Breast Augmentation
Breast augmentation surgery is an area of special clinical interest to Dr. Samuels, and is one of our most commonly requested surgical procedures. Dr. Samuels trained at the prestigious University of Texas Southwestern (Parkland and Baylor Hospitals), which has been named the #1 plastic surgical residency training program for the last 15 years. It was while in Dallas that Dr. Samuels trained with the surgeons who developed the new shaped silicone breast implants that were approved by the FDA in 2014. Additionally, having been specially selected among only a handful of providers in the U.S. to conduct clinical research on today's breast implants (which spanned two decades), Dr.
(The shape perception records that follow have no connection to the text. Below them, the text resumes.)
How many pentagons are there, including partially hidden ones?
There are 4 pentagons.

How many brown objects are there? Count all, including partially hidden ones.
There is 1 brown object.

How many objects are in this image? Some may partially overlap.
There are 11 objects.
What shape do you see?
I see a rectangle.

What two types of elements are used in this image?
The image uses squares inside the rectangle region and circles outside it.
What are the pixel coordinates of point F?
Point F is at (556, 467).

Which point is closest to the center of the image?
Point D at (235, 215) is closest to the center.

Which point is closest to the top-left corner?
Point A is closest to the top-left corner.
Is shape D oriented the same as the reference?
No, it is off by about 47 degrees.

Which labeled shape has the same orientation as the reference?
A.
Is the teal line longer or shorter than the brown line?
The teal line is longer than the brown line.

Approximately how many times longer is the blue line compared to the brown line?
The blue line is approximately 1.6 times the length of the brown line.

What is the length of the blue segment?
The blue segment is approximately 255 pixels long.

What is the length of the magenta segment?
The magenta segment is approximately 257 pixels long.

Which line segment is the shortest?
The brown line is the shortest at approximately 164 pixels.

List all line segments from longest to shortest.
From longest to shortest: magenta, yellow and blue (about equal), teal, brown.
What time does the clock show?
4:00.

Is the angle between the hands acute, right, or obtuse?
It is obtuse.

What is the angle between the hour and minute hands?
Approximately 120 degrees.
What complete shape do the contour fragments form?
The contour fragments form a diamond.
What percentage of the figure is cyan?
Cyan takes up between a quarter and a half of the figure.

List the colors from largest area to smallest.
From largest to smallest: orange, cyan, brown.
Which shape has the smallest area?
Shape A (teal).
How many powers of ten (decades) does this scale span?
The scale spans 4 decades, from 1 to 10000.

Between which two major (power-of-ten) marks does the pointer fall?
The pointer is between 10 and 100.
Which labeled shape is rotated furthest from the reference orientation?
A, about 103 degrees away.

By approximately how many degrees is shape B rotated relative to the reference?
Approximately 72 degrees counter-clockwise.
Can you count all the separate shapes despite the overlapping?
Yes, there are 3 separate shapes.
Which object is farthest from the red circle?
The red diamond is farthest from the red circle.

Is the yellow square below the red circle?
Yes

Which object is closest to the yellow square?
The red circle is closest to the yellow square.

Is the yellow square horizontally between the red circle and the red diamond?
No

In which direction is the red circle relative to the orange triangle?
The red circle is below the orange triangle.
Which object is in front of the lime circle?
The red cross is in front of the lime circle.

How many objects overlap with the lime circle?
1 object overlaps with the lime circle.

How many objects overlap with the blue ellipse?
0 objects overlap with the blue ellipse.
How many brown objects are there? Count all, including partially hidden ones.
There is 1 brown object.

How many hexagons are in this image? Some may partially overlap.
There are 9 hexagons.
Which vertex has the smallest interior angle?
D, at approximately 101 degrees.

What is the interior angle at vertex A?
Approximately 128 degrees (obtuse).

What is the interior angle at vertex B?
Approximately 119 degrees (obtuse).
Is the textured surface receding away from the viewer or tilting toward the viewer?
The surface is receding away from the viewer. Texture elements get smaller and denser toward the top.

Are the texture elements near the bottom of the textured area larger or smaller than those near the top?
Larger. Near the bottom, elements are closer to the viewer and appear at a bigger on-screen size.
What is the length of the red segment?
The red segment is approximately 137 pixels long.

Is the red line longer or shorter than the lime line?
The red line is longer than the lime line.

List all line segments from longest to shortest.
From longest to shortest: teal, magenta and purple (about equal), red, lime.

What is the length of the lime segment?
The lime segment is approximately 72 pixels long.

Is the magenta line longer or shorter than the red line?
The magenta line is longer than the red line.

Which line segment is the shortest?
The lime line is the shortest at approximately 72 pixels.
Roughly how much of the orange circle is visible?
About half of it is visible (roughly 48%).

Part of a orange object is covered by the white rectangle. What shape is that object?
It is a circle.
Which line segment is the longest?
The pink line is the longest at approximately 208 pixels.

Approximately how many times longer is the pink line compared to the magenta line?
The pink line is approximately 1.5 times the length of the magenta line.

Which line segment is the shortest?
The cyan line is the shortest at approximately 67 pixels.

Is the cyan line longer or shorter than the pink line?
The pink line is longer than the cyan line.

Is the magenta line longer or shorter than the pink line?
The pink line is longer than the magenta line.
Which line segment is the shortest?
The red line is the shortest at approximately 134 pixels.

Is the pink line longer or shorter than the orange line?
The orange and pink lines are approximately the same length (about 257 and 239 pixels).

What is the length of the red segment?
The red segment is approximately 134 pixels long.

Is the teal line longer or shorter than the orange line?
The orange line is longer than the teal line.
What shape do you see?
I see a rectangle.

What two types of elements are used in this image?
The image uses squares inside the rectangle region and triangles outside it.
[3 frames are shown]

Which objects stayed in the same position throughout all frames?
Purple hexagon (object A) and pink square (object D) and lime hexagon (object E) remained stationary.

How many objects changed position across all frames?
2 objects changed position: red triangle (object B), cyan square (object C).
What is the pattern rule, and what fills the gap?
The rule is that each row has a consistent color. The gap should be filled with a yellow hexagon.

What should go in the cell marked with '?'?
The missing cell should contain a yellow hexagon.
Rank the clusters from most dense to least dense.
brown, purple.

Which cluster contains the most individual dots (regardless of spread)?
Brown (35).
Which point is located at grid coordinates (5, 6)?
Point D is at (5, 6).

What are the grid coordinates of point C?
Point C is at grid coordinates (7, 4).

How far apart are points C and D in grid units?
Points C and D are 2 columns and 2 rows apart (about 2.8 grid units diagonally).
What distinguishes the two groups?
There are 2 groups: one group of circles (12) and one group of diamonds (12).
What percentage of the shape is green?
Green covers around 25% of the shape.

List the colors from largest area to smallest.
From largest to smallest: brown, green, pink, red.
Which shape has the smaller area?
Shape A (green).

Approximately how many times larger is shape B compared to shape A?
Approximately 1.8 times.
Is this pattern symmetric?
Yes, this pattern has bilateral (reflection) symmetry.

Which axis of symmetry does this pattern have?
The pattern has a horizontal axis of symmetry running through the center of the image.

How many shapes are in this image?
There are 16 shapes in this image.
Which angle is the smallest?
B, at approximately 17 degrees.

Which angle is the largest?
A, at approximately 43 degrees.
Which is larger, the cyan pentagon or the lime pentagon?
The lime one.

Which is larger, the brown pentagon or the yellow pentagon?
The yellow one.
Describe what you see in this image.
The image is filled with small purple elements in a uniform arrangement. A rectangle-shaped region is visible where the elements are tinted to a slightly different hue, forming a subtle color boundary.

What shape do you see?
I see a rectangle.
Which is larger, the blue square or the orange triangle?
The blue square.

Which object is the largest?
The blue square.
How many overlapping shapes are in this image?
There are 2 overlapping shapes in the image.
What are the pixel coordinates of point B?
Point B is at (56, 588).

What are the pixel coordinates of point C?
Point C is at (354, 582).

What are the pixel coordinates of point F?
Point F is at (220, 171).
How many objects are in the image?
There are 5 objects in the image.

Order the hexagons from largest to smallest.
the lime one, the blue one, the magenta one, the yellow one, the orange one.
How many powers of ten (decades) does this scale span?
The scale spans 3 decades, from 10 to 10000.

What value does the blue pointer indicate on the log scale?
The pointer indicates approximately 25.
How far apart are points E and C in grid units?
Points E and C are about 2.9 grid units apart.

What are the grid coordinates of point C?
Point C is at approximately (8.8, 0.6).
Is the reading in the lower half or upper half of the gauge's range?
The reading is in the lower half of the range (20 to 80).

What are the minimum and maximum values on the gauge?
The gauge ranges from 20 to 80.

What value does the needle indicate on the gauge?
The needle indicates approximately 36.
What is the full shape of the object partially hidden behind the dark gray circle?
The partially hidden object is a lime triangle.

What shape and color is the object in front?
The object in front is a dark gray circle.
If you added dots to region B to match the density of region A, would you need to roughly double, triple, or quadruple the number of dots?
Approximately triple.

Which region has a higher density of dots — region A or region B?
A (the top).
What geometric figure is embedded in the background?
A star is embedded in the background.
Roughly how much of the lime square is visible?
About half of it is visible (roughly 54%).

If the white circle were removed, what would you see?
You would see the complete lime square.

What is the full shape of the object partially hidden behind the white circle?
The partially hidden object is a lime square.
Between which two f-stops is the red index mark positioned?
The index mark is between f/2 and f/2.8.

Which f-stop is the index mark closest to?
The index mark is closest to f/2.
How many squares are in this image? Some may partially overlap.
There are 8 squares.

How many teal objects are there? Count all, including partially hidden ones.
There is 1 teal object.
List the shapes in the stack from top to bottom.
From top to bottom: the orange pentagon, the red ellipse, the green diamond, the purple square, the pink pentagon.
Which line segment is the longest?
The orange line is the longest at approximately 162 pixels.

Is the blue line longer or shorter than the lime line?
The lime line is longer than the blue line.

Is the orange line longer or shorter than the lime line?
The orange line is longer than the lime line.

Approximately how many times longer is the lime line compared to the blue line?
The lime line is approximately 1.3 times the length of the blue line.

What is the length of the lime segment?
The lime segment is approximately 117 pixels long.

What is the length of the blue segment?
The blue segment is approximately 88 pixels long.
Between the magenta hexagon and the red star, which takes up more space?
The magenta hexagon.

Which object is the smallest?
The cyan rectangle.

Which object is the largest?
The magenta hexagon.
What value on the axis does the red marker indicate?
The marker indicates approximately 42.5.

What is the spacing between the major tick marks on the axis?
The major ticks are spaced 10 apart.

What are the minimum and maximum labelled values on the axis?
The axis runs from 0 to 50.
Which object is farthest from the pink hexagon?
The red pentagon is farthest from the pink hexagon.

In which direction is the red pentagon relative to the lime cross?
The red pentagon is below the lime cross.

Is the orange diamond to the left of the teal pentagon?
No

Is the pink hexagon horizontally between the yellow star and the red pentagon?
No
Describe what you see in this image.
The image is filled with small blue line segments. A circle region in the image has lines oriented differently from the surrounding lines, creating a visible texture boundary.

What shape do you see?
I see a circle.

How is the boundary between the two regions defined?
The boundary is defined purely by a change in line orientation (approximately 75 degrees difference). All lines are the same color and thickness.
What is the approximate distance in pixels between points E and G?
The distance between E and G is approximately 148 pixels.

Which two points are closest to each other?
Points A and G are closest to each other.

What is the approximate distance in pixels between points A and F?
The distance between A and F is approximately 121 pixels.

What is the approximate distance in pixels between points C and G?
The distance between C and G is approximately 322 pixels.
Samuels does not believe that there is a single breast implant which suits all patients. Therefore, Dr. Samuels uses round as well as shaped implants, smooth as well as textured saline and silicone gel breast implants, and implants from all three brand name companies, rather than just a single device or manufacturer. She uses a detailed bio-dimensional approach based upon each patient's unique breast measurements and an assessment of soft tissue needs in order to select the best implant for each woman. As women themselves, Dr. Samuels and her staff are uniquely equipped to understand the needs of the female patient seeking breast enhancement surgery.
Types of Implants
- Saline - Saline implants are filled with sterile saline, or salt water, which is a natural body substance. These implants are placed within the implant pocket and are then inflated with saline to the desired volume. While the incidence of rupture is low, it is slightly higher than with silicone gel due to the fluid nature of the filler as well as the presence of the fill port which can fail. Since salt water is absorbed by the body, a rupture is more easily detected by the patient. Should a rupture occur, all of the brand name implant manufacturers provide a lifetime warranty for replacement of the device. Also since the implant is filled with a fluid, the risk of rippling, wrinkling and heaviness in the lower pole of the breast are greater than with a silicone device, and it is easier to feel the edges of a saline device . The more soft tissue coverage provided, the less noticeable these findings will be. For this reason, most saline devices are placed beneath the pectoralis major muscle if possible and are not as popular as their silicone gel counterparts.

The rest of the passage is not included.